Friday 26th February 2016
We are getting close to the end of our ‘cutting back and burning’ season now and what makes this work seasonal is the bird’s (and other wildlife) nesting. As the evenings draw out, the weather becomes (supposedly) warmer, leaves begin to appear on the trees and the birds begin to make their voices heard. These are all signs that the nest building season is almost upon us and as we don’t wish to disturb our feathered friends in their nest building, so we move on to other types of work.
However, before we start thinking about cutting the grass to keep the footpaths open, we still had some clearing and maintenance work to do on Marston Marsh, which is where we were today. Matt had two tasks on our work agenda today, coppicing some willow trees and installing another gate in the cattle corral, to make it easier to manage the moving of the cows and their calves from the marshes at the end of the year.
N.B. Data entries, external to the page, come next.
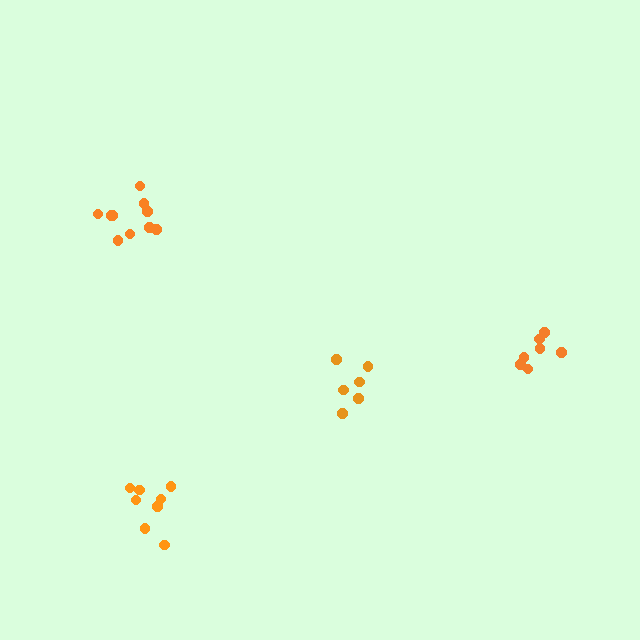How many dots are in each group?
Group 1: 11 dots, Group 2: 7 dots, Group 3: 6 dots, Group 4: 8 dots (32 total).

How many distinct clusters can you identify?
There are 4 distinct clusters.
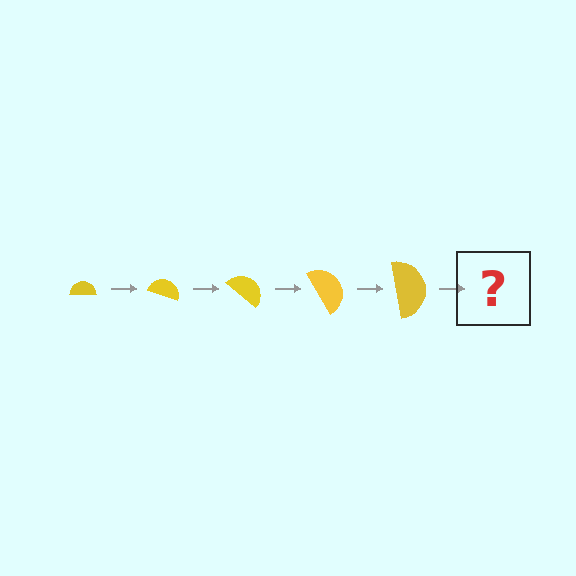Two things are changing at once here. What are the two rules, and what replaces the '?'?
The two rules are that the semicircle grows larger each step and it rotates 20 degrees clockwise each step. The '?' should be a semicircle, larger than the previous one and rotated 100 degrees clockwise from the start.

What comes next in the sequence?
The next element should be a semicircle, larger than the previous one and rotated 100 degrees clockwise from the start.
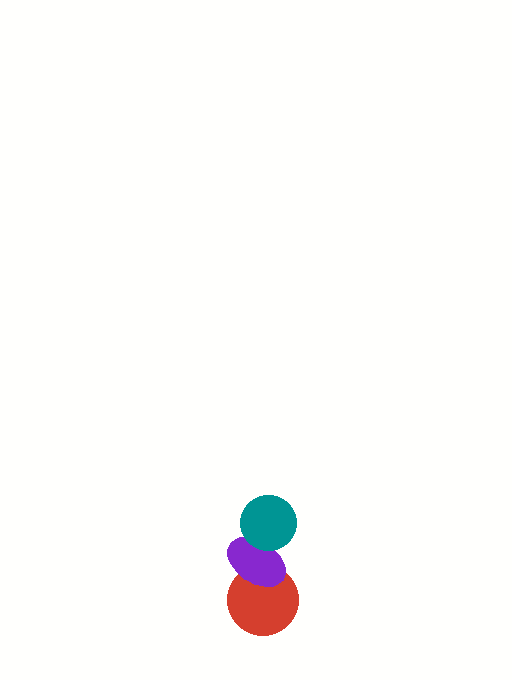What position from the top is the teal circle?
The teal circle is 1st from the top.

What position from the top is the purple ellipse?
The purple ellipse is 2nd from the top.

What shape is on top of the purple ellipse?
The teal circle is on top of the purple ellipse.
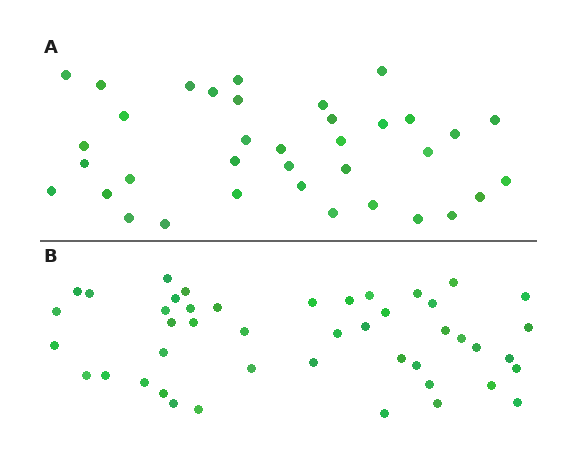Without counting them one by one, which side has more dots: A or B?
Region B (the bottom region) has more dots.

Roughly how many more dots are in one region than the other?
Region B has roughly 8 or so more dots than region A.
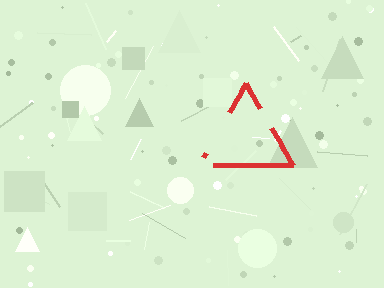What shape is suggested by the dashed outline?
The dashed outline suggests a triangle.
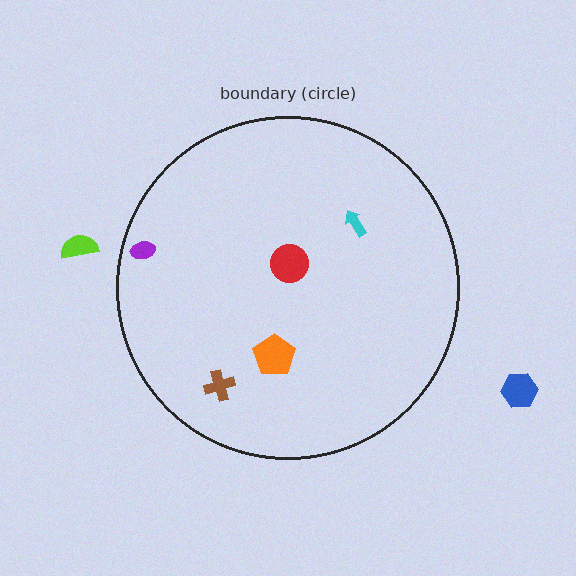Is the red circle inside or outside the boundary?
Inside.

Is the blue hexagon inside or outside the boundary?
Outside.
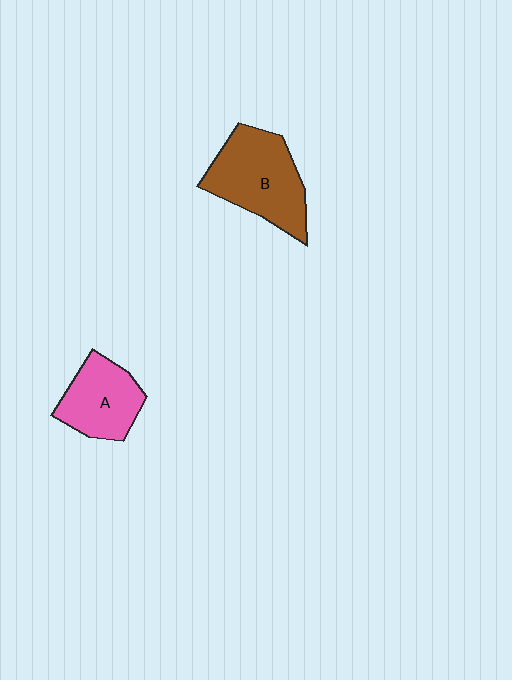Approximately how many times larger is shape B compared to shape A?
Approximately 1.4 times.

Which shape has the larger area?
Shape B (brown).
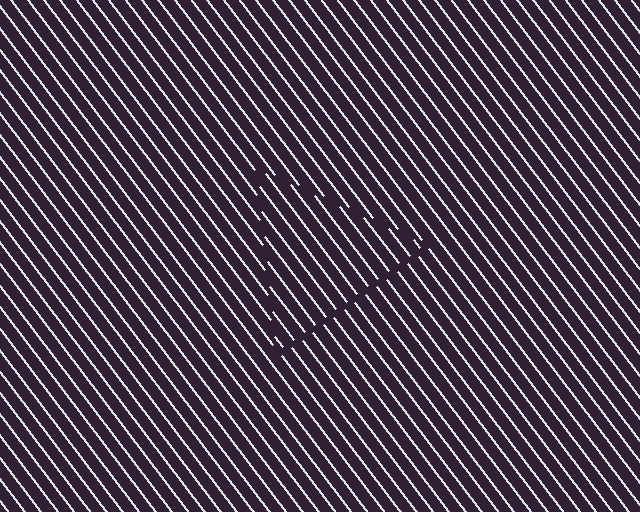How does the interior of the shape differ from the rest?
The interior of the shape contains the same grating, shifted by half a period — the contour is defined by the phase discontinuity where line-ends from the inner and outer gratings abut.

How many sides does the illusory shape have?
3 sides — the line-ends trace a triangle.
The willow coppicing was to be carried out around a pond in an area where the cattle are not allowed. The reason for the cattle restriction is Crassula helmsii commonly known as New Zealand Pigmyweed or Australian Swamp-stonecrop. This is an invasive non-native species and this week just happens to be “Invasive Species Week’’ which will help to raise awareness and the prevention of the spread of these types of species across Britain. The following website ‘The GB non-native species secretariat (NNSS)’ contains a lot more information on New Zealand Pigmyweed and other invasive non-native species, so it is well worth a look by clicking on the link provided above. They also provide a handy id sheet detailing what to look out for which I have also included a link to here.
To prevent the weed from spreading in the marsh and into the dyke systems, the general public and the cattle are kept away from the pond site. Although the weed does not produce any viable seeds, it is able to regenerate from small, broken off fragments of the plant and the best way to manage the problem is to let the pond silt up and allow the reeds and rushes to slowly dry out the pond.
There was a lot of coppicing to be done, too much for one day. We did manage to coppice most of the willow trees that were around the pond, and those that remain will be tackled on another day. Pete got a good fire going by the side of the pond and by the end of our day we had managed to burn all that had been chopped down.